La ventilazione è già molto forte sui bacini occidentali, una vera e propria burrasca di maestrale con raffiche fino a 100km/h interessa il Golfo del Leone e il Mar di Sardegna. Nel corso delle prossime ore sul bacino centrale del Mediterraneo si formerà un piccolo ciclone destinato a spostarsi verso lo Ionio. In questo tragitto il vortice richiamerà attorno a se venti molto forti e anche freddi. La giornata peggiore sarà lunedì ma i venti saranno ancora tesi o forti anche martedì, solo da mercoledì la ventilazione seppur ancora tesa non avrà più caratteristiche di burrasca. Ma vediamo un dettaglio:
MARI E VENTI LUNEDÌ 3 APRILE: venti forti o molto forti lungo tutto l'Adriatico e sullo Ionio con raffiche fino a 100km/h o localmente anche superiori sullo Ionio settentrionale. Venti moderati o forti anche sui bacini occidentali con punte di 70/8okm/h, Mari molto mossi o agitati i bacini occidentali, burrasche sui bacini orientali e lo Ionio con mareggiate lungo le coste esposte.

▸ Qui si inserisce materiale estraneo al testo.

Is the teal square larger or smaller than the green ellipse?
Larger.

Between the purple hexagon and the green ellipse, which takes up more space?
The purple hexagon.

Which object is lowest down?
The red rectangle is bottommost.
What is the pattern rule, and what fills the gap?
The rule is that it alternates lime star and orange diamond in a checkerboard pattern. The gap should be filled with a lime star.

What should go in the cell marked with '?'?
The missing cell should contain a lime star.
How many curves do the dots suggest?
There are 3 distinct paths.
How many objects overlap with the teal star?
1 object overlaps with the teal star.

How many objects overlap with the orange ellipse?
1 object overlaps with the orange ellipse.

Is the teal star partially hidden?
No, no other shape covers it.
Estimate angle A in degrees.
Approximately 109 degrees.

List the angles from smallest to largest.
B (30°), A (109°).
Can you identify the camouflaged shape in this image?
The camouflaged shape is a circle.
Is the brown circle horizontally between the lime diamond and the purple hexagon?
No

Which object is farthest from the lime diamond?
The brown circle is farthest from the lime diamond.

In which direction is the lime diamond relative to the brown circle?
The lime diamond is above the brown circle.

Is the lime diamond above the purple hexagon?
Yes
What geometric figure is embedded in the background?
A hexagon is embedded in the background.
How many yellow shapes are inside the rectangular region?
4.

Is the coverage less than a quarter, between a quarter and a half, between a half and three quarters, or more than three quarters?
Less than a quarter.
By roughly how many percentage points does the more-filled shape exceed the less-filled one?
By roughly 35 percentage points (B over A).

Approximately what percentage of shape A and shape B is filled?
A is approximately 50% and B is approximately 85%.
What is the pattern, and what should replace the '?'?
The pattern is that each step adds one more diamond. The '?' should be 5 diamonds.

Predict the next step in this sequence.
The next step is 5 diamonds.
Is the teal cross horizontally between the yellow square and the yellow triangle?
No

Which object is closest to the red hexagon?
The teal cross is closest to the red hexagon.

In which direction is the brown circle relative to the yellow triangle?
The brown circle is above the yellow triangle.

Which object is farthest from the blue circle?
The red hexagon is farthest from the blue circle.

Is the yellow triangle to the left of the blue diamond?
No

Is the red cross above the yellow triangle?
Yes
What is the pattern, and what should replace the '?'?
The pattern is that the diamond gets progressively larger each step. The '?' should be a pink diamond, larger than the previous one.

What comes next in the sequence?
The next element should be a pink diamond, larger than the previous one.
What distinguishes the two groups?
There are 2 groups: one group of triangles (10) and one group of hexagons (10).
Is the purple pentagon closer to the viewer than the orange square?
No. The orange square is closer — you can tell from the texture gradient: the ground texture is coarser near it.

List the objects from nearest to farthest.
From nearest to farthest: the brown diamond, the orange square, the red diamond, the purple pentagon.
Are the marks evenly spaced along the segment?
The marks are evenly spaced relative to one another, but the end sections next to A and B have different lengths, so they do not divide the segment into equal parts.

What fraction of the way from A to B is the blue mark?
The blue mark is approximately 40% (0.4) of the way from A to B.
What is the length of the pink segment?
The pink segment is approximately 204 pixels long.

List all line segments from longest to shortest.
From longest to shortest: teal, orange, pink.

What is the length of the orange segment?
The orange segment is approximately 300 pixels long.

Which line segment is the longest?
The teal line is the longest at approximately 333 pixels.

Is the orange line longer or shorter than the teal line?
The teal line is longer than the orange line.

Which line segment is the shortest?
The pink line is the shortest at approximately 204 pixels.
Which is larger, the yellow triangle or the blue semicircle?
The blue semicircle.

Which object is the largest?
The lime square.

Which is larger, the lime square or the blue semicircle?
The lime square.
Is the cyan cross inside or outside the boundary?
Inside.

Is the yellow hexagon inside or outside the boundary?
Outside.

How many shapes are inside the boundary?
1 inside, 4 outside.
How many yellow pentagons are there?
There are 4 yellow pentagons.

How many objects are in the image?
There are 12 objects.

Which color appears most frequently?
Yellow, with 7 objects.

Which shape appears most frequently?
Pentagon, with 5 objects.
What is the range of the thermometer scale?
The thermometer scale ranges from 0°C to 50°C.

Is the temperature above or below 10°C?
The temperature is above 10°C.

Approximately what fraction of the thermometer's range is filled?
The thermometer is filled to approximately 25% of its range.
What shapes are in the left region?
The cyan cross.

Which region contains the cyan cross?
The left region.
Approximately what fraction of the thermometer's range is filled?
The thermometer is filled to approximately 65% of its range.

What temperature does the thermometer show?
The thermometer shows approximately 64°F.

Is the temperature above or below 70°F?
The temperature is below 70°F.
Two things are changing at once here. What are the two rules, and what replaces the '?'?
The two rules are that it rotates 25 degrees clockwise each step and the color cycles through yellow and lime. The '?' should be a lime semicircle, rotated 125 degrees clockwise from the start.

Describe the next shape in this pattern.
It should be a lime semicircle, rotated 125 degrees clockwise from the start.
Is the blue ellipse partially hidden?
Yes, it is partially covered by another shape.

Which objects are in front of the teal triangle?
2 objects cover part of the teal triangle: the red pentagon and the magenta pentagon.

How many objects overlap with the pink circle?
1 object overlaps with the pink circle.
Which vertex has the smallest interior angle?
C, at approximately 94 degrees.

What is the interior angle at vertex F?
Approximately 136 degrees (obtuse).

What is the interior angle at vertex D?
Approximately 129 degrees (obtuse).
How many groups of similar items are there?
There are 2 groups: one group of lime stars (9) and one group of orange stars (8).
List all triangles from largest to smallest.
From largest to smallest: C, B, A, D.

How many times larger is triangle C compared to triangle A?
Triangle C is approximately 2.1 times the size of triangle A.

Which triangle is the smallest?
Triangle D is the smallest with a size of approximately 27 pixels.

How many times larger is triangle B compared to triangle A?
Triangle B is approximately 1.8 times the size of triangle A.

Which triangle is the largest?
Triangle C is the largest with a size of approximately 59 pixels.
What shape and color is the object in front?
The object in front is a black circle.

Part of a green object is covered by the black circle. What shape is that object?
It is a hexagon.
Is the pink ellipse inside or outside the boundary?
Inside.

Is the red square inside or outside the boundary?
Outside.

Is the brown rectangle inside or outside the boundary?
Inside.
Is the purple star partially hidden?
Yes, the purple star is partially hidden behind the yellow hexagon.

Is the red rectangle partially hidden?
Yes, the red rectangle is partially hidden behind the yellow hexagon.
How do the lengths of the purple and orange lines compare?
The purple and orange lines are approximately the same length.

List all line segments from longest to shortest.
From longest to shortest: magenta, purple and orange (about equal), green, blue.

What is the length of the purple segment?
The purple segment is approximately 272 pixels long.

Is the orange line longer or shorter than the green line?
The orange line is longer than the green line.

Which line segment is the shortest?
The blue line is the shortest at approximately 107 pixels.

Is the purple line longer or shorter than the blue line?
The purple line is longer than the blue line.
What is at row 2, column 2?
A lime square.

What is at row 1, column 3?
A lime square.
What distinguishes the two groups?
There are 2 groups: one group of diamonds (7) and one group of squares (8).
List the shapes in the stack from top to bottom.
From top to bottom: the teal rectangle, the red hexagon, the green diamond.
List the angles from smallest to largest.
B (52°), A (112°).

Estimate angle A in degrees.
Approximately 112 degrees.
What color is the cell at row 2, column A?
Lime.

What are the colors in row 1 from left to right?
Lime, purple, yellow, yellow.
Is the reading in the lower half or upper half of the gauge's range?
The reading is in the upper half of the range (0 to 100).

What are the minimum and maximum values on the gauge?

Mari e venti lunedì 3 aprile
MARI E VENTI MARTEDÌ 4 APRILE: ventilazione ancora tesa a tratti forte sull'Adriatico e sullo Ionio con raffiche fino a 80km/h sul basso Adriatico e lo Ionio settentrionale. Altrove venti tesi. Mari ancora molto mossi, agitati il medio basso Adriatico e lo ionio con residue mareggiate.
Mari e venti martedì 4 aprile
MARI E VENTI GIORNI SUCCESSIVI: la ventilazione resta attiva dai quadranti settentrionali fino a venerdì ma con intensità decrescente, fino a debole o moderata.